I needed a rule that cut noise but preserved control.
The lazy metric I actually use now I replaced the calendar with two practical, hard thresholds. Both must be true before I rebalance.
Rule A — Absolute drift threshold: rebalance only when allocation drifts by more than ±7 percentage points from target. If I’m 70:30 and equity is between 63–77%, I do nothing. If equity hits 78% or 62%, I rebalance.
Rule B — Minimum money trigger: at least ₹50,000 of reallocation would be required to move from current allocation back to target. If getting back to 70:30 requires shifting only ₹12,000, I don’t bother — the tax, paperwork and missed opportunity cost usually outweigh the tiny tilt correction.

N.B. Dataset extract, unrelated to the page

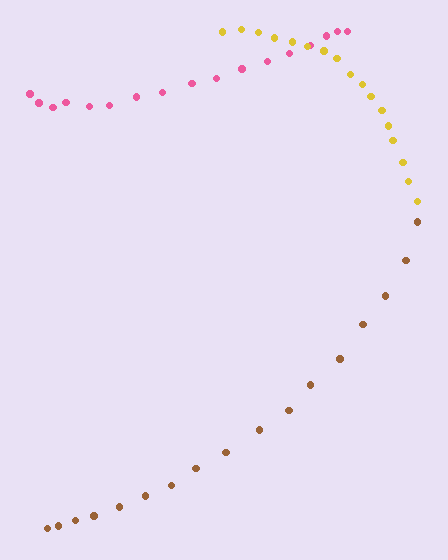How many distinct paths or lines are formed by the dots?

Why these numbers? They are intentionally lazy and blunt.
- ±7% gives markets room to breathe. Small daily or monthly vol shouldn’t force trades. This reduces unnecessary capital gains events.
- ₹50,000 is a round number that keeps the trade meaningful. For my portfolio size, it balances tax impact vs allocation drift. If your portfolio is much larger or smaller, scale this number (for a ₹5 lakh portfolio, I’d set it higher; for ₹1 lakh, lower).
Operational notes that made this usable
- Ignore daily NAV noise. I check allocation monthly and only act if both Rule A and Rule B are true.
- Use SIPs to rebalance organically. If equity is overweight, I divert fresh SIPs to debt funds until the allocation returns close to target. That avoids redemption. I set up Systematic Transfers (STPs) sparingly because they, too, are redemptions and create tax events.
- Keep a cash buffer. If I need liquidity or know a ₹2–3 lakh expense is coming, I break the rule intentionally. Rules are for long-term money, not short-term panic.
- Track across platforms with one sheet. I keep a simple CSV export-based tracker. It takes 10 minutes once a month.
The honest tradeoff and my failure This approach isn’t perfect. The limitation that forced me to make it was behavioral: I still made one bad call after switching to lazy rules. In late 2021, equity drifted slightly beyond 7% and I had the ₹50k threshold met; I rebalanced into debt because I misread a headline and panicked. I missed out on a ~9% rally over the next quarter. So the rule reduces noise and taxes, but it doesn’t make me immune to the single bad, emotional trade.
Also, if you have a concentrated portfolio or very large lumps of capital arriving (say you sell property and plan to re-invest ₹10 lakh), you should rebalance differently. This lazy metric is for steady SIP-based investors who value simplicity and tax-efficiency.
What I actually walked away with I stopped treating rebalancing as a checkbox and started treating it like a surgical instrument: use it only when it moves the portfolio in a meaningful way. That one change saved me time, reduced taxable churn, and — most importantly — prevented calendar-driven trades that cost me in March 2020.
If you want to try this, don’t copy my exact thresholds blindly. Pick a drift band you can sleep with and a money threshold that makes the tax and time worth it. Then stop checking every Tuesday.
My current rule, in one line: rebalance only when allocation drifts by >7 percentage points AND the move would shift at least ₹50,000. It’s lazy, it’s boring, and it made investing less noisy.